お金が貯まるまで待っていて欲しいと、予約をしていたと云う。
「何年も前の予約だから……無効になっちゃったンかなぁ……」
しゅんとしたカイ君の様子に、勝ち誇った様に胸を張ったお嬢様が、にんまりと笑った。
「金貨十枚と、この宝石もつけるわ。お前達が勝ったら、二度と勝負を持ちかけないとも誓いましょう」
「……」
「ずっとつきまとわれるのと、どっちが良いかしら?」
「イカサマ勇者が横行している街で、そんな勝負受けるわけないじゃない」
寝椅子に寝転んだままの姿勢で、ピーちゃんがことさらに横柄な口調で、あおりだした。
「……なっ! 勇者様の悪口は許しませんよ!」
真っ赤になって怒るお嬢様。
「ど~せアンタも、イカサマするんでしょ?」
さらにあおるピーちゃん。
「ワ、ワタクシは『賭博の街』の領主の娘です! イカサマなんて恥知らずな事しません!」
「じゃあ、何で勝負するつもりだったのよ?」
「アレよ!」
お嬢様が指さした先には、最後のお楽しみに取っていた、大型アトラクション――
”ドキドキ★難攻不落城”
――が、そびえ立っていた。
◆
最高難易度の水上アスレチックコースをクリアすると、賞金が貰える”ドキドキ★難攻不落城”。

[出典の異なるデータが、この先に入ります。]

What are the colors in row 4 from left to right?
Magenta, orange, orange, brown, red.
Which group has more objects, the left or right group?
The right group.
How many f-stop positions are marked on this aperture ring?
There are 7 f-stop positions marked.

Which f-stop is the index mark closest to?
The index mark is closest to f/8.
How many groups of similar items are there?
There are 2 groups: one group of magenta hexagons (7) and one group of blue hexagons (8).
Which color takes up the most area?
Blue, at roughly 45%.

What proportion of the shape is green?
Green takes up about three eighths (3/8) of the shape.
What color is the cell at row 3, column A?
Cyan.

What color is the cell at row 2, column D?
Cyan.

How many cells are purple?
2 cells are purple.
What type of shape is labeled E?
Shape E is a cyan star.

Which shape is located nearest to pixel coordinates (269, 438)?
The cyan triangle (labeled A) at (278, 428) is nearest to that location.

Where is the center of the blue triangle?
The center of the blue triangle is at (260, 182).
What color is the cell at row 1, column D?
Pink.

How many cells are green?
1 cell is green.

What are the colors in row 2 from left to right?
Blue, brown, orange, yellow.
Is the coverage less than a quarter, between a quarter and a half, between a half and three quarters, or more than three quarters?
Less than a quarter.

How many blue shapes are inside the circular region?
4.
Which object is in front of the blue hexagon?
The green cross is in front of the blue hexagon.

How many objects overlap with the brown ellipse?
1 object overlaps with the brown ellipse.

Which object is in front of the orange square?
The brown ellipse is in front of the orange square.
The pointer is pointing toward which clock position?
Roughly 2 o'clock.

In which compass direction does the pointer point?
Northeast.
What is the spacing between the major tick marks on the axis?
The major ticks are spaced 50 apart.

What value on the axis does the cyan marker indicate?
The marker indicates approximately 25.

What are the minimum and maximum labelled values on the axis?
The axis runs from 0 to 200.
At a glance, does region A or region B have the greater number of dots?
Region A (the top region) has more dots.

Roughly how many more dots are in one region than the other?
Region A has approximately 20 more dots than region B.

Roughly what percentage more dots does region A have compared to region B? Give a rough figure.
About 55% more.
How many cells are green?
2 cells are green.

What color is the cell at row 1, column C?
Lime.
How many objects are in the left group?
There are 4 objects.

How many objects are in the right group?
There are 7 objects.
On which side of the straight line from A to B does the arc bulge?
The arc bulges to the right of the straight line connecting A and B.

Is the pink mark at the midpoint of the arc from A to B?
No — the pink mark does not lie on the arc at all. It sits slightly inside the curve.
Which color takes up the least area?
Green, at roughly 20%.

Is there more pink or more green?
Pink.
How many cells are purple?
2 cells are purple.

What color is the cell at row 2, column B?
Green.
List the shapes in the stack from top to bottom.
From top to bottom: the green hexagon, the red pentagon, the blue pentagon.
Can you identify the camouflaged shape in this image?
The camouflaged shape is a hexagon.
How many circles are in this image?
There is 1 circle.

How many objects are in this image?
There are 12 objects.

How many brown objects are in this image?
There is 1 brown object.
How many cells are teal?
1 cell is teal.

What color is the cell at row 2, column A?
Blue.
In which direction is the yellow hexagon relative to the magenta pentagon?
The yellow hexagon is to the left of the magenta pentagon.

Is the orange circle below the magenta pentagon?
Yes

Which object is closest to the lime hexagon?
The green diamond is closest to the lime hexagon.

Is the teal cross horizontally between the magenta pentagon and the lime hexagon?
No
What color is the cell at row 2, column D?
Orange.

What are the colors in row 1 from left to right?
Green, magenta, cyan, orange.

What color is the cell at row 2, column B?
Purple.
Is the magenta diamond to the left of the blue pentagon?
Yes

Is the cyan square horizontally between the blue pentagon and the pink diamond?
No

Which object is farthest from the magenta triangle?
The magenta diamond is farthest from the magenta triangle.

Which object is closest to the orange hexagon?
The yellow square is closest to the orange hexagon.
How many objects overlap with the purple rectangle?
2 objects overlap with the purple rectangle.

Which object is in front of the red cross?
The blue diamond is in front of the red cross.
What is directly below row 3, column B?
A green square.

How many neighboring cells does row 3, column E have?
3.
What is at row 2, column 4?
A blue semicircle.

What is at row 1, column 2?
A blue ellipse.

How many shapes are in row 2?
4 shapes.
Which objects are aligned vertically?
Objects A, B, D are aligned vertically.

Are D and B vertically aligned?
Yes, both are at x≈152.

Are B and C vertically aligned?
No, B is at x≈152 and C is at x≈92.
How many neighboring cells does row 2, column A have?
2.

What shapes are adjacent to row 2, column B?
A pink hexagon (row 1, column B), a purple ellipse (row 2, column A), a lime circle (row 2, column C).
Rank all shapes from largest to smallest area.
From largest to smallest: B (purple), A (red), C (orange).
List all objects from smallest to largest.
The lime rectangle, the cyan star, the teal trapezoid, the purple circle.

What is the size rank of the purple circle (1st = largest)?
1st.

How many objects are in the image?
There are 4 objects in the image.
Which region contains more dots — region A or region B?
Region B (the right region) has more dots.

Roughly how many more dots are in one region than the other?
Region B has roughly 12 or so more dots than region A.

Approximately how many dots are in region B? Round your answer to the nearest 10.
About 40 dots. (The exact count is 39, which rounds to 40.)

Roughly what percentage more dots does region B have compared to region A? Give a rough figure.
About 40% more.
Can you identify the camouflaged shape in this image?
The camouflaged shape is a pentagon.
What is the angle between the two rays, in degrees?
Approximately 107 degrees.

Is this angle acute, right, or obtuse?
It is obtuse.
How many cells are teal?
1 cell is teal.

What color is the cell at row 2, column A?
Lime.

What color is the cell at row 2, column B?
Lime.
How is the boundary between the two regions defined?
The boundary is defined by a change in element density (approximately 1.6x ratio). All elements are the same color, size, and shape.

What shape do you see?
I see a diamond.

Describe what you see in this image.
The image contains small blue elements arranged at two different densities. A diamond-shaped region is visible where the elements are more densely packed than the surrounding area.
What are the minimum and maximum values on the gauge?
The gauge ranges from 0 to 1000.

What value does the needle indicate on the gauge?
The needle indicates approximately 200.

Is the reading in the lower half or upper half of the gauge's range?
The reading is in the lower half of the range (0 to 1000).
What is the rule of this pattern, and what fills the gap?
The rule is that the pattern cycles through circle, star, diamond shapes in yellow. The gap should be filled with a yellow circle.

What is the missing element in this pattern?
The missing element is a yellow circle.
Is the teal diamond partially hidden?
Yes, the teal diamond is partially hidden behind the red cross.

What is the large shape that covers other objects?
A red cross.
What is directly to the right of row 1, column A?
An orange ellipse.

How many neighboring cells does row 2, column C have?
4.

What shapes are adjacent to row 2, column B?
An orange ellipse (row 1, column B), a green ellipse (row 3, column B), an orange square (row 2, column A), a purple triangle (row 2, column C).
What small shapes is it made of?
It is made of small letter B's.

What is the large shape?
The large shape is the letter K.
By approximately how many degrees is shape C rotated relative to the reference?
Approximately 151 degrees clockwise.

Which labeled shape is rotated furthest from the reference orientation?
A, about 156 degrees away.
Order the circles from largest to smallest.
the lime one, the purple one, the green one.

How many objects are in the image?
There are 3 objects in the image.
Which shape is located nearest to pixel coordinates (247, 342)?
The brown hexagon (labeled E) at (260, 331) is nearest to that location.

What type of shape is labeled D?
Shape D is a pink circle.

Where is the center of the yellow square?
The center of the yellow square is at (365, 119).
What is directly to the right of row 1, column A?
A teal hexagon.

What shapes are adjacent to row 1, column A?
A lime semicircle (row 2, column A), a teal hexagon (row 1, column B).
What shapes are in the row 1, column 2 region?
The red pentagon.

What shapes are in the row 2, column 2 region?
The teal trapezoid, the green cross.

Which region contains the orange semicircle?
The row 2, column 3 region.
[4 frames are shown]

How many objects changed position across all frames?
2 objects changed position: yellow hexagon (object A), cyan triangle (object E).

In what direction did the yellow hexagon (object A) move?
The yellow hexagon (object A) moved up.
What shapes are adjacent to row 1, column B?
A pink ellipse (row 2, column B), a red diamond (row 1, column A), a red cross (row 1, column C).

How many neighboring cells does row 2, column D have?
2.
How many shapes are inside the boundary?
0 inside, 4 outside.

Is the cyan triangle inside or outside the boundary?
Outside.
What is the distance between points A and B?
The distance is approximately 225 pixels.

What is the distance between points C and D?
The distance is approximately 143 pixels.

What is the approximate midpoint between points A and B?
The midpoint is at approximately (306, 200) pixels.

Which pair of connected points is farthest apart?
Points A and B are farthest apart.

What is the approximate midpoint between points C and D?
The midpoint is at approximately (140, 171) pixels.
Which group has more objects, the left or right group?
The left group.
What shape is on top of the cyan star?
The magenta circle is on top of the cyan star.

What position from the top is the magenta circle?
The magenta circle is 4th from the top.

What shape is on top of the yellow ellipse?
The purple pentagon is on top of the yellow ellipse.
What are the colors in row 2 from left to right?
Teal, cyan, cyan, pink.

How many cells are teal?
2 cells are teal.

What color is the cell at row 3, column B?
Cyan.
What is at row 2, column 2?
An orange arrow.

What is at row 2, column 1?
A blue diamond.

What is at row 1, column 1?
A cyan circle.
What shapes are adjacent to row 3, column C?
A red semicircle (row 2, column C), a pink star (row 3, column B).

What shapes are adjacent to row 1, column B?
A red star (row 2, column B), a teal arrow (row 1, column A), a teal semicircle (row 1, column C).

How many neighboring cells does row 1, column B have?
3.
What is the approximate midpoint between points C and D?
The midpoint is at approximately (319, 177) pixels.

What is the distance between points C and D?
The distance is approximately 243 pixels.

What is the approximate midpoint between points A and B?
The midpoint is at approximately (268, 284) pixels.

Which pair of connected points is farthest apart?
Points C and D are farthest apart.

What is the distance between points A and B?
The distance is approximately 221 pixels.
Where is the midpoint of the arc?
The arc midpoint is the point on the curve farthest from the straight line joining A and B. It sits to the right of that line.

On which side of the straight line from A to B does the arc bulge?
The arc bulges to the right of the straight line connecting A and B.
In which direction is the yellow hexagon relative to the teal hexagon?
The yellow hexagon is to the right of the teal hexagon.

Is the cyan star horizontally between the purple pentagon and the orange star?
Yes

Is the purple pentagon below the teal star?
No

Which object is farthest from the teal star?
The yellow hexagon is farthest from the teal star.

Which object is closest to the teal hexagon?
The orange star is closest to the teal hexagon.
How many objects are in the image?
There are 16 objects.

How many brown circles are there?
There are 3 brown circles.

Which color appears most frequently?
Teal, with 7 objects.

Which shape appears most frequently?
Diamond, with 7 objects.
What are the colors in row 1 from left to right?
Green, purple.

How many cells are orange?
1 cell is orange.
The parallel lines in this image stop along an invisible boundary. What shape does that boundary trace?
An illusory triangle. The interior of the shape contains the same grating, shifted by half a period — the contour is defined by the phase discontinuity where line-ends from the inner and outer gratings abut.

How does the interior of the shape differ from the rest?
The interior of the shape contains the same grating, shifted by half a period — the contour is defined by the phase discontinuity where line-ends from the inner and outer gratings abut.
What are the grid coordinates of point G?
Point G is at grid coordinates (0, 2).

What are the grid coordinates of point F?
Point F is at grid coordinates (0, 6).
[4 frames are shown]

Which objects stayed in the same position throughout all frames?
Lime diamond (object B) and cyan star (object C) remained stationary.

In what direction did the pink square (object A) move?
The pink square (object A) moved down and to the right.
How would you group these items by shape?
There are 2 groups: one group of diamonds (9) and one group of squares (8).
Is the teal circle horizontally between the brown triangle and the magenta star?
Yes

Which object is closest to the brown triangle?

一グループ(上限五人まで)銀貨一枚の参加費用は、そのまま賞金へと回されているらしいのだけど。
クリア者がなかなか出ない為、キャリーオーバーを重ね続けた賞金額は、大金貨二枚にまで膨らんでいるらしい。
一万円の参加金額で、賞金二千万円が狙える計算になる。
魔法を使って飛ぶのは禁止されているので、純粋な身体能力が試されるアトラクションだ。
クリア者が出ると、アスレチックコースの難易度も上がるらしく、二年前にクリア者が出てからは、まだ誰もゴールに到達できていないそうな。
ヒビキの名付けで、格段に肉体の能力が上がっているカイ君は、下見をしていた時に、「余裕でクリアできそう……」と云っていた。
ゴールに到達すると花火が打ち上がるらしく、ものすごく注目されてしまうだろうから、一番最後に行って、パッと賞金をもらって、さっと出ようという事になっていたのだ。
にんまりと笑ったピーちゃんが、ゆらりと立ち上がると……。
「どうやって勝負するつもり?」
と、尋ねた。
「ゴールにたどり着けたら、お前達の勝ち。 途中で落ちたら負けよ!」
絶対にクリアできないと思っているのだろう。
お嬢様も、にんまりと笑って答えてくる。
いささかズルイ気がしないでもないけれど。
我が儘お嬢様には、良いお灸になるかもしれない。